Dahlia Scheindlin, Haaretz, 16/01/2026
Traduit par Tlaxcala



Une femme israélienne lors d’un rassemblement de solidarité avec les manifestants iraniens, à Holon, une banlieue de Tel Aviv, mercredi. Photo Moti Milrod

Des Israéliens qui n’ont jamais rejoint de manifestations pour leurs concitoyens tués en nombre sans précédent dans une vague de violence criminelle et n’envisageraient pas de manifester pour les civils de Gaza, sont consternés par ce qu’ils perçoivent comme le silence de la gauche mondiale sur l’Iran.

Depuis que le massacre de ses citoyens par le régime iranien a commencé la semaine dernière, des Israéliens et des figures pro-israéliennes dénoncent l’hypocrisie mondiale. Ils voulaient savoir : où étaient les manifestants à travers le monde et sur les campus universitaires pour soutenir les droits humains en Iran et contre la dictature meurtrière ? Mercredi, même Piers Morgan s’est plaint que les manifestations propalestiniennes n’ont jamais vraiment été à propos de droits humains, mais une couverture pour la haine envers Israël et les Juifs.

Le message s’est répandu avec une efficacité stupéfiante. Vendredi dernier, un commentateur israélien populaire a dénoncé l’absence de manifestations de masse en Occident. Dès lundi, des voix palestiniennes parodiaient déjà le message. Une animatrice de télévision israélienne a posté avec indignation contre des célébrités américaines qui portaient des pins de protestation contre l’ICE et la mort de Renee Good dans le Minnesota la semaine dernière, plutôt que de soutenir l’Iran.

Le diffuseur public israélien Kan a diffusé un long segment mettant en vedette la directrice de l’organisation de droite Stand With Us et l’ancienne porte-parole du gouvernement israélien Eylon Levy – expliquant patiemment que « rien » ne se passe dans le monde pour soutenir les Iraniens, car l’activisme palestinien n’était qu’une campagne organisée contre Israël et les Juifs.

Exploiter les horreurs auxquelles l’Iran est confronté pour marquer un point pour la diplomatie publique israélienne – connue en hébreu sous le nom de hasbara – est avant tout une distraction grotesque des événements en Iran. Et ce n’est que le début de ce qui ne va pas dans cet argument.

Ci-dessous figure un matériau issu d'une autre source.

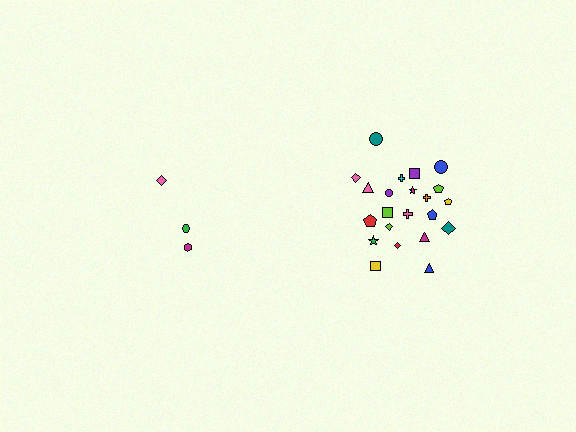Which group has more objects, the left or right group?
The right group.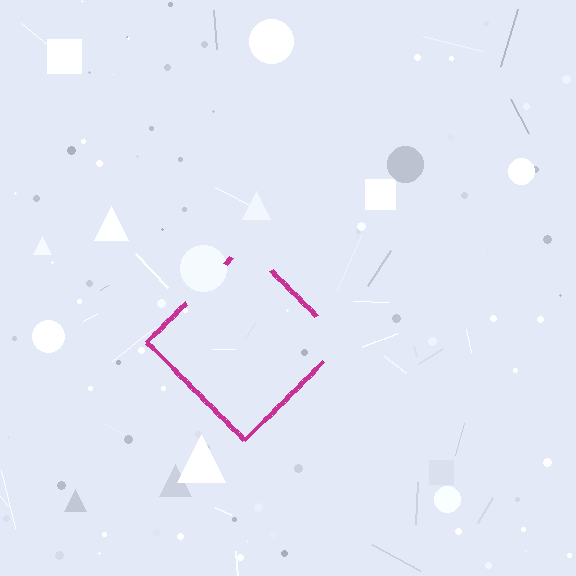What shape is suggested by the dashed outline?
The dashed outline suggests a diamond.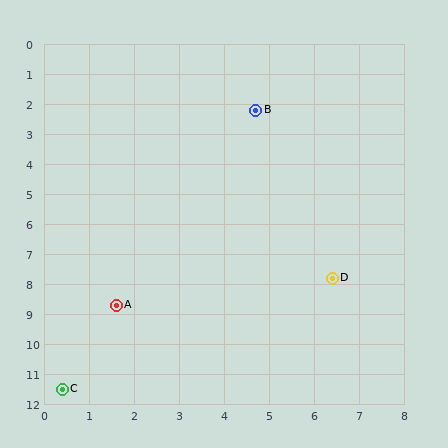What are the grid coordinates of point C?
Point C is at approximately (0.4, 11.5).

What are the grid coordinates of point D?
Point D is at approximately (6.4, 7.8).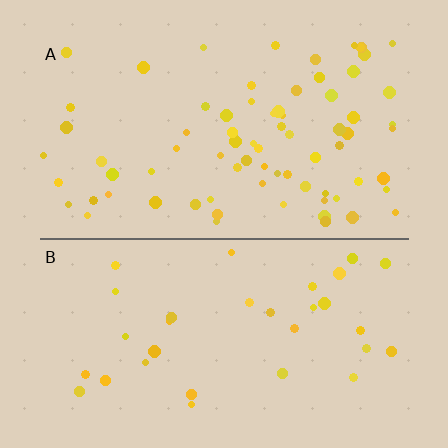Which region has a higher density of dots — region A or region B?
A (the top).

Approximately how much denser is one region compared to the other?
Approximately 2.3× — region A over region B.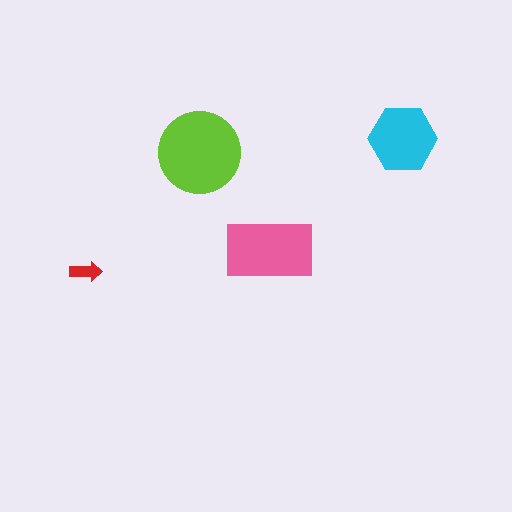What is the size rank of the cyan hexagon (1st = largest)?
3rd.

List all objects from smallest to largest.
The red arrow, the cyan hexagon, the pink rectangle, the lime circle.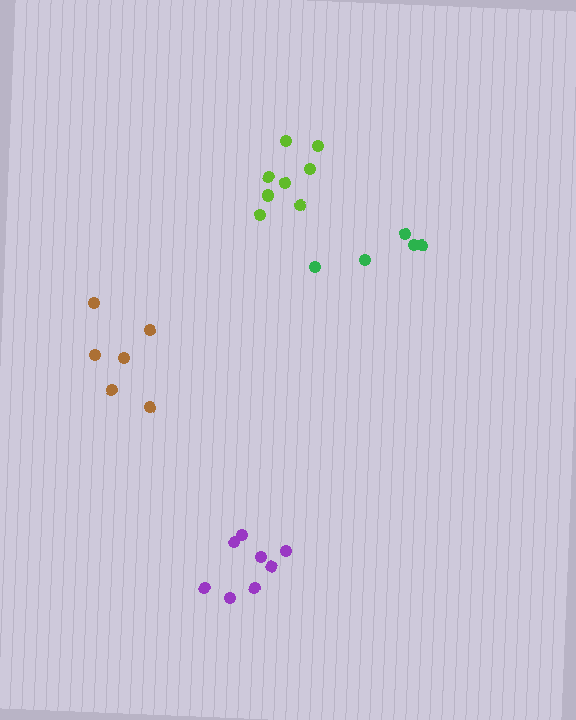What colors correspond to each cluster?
The clusters are colored: green, brown, purple, lime.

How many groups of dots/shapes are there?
There are 4 groups.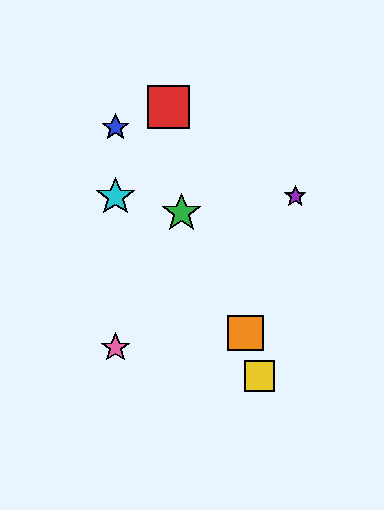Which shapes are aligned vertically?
The blue star, the cyan star, the pink star are aligned vertically.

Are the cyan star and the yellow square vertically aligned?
No, the cyan star is at x≈116 and the yellow square is at x≈260.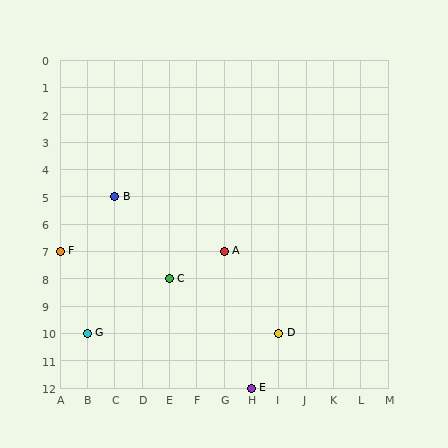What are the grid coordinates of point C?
Point C is at grid coordinates (E, 8).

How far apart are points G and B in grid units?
Points G and B are 1 column and 5 rows apart (about 5.1 grid units diagonally).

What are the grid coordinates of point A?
Point A is at grid coordinates (G, 7).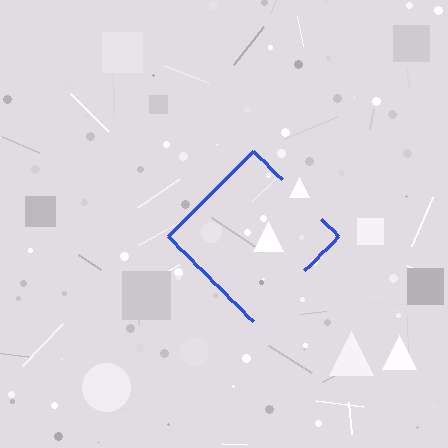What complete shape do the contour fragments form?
The contour fragments form a diamond.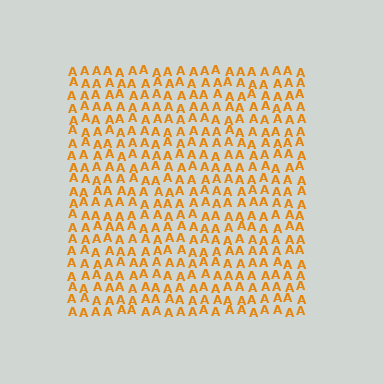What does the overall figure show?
The overall figure shows a square.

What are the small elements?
The small elements are letter A's.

Premièrement, absolument : Les peuples du monde devraient soutenir les Iraniens essayant de renverser un régime violent, fondamentaliste, oppressif et chauvin. Je souhaite qu’ils le fassent, de la même manière que je souhaite que plus de gens se mobilisent pour soutenir l’Ukraine et le Soudan.

Les Israéliens devraient également être dans les rues pour manifester. Ils devraient s’exprimer pour protéger la vie des citoyens arabo-palestiniens d’Israël, qui sont tués dans des attaques criminelles à un rythme de plus d’un par jour en 2026, tandis que les forces de l’ordre sont pratiquement indifférentes. Incompréhensiblement, presque aucun Israélien juif ne le fait. 99,9 % des Israéliens juifs n’envisageraient jamais non plus de manifester pour les civils palestiniens à Gaza. Alors oui, absolument, le monde est hypocrite et injuste, et les Israéliens n’ont pas la crédibilité pour s’en plaindre.

Mais l’accusation est aussi curieuse d’un point de vue factuel, étant donné qu’il y a eu des manifestations littéralement à travers le monde pour les Iraniens : Londres ; Manchester ; Paris ; Berlin ; Hambourg ; Munich ; Vienne ; Bruxelles ; Finlande ; Washington DC ; Los Angeles – où des gens ont été percutés par un camion ; Madrid ; Sydney, et dans au moins quatre villes canadiennes – Montréal, Toronto, Ottawa et Vancouver (« Ma vidéo ne capture pas combien de personnes sont là mais il y en a beaucoup », a écrit un ami à Vancouver). Des actes de provocation devant des ambassades et des remplacements de drapeaux du régime ont été signalés à Séoul, Prague, Stockholm et Ljubljana, Slovénie.


Des Iraniens résidant en Arménie tiennent une manifestation de solidarité avec les manifestants iraniens, devant l’ambassade d’Iran à Erevan jeudi. Photo Karen Minasyan / AFP

Personne ne suivant la ligne de la hasbara n’a mentionné cette mobilisation mondiale. C’est compréhensible – avec seulement Reuters, CBC, Euronews, la couverture des médias sociaux et des médias locaux, il faudrait un googlage intrépide pour découvrir les manifestations.

Ah, l’argument serait : mais ce ne sont que des Iraniens de la diaspora, pas d’autres. Où sont les citoyens occidentaux de gauche, progressistes ? De façon anecdotique, il y a une part de vérité là-dedans. Mais je devine que ces critiques n’ont pas examiné les images, inspecté les visages ou appelé des amis dans ces lieux lointains pour vérifier, quand une impression idéologiquement motivée suffit.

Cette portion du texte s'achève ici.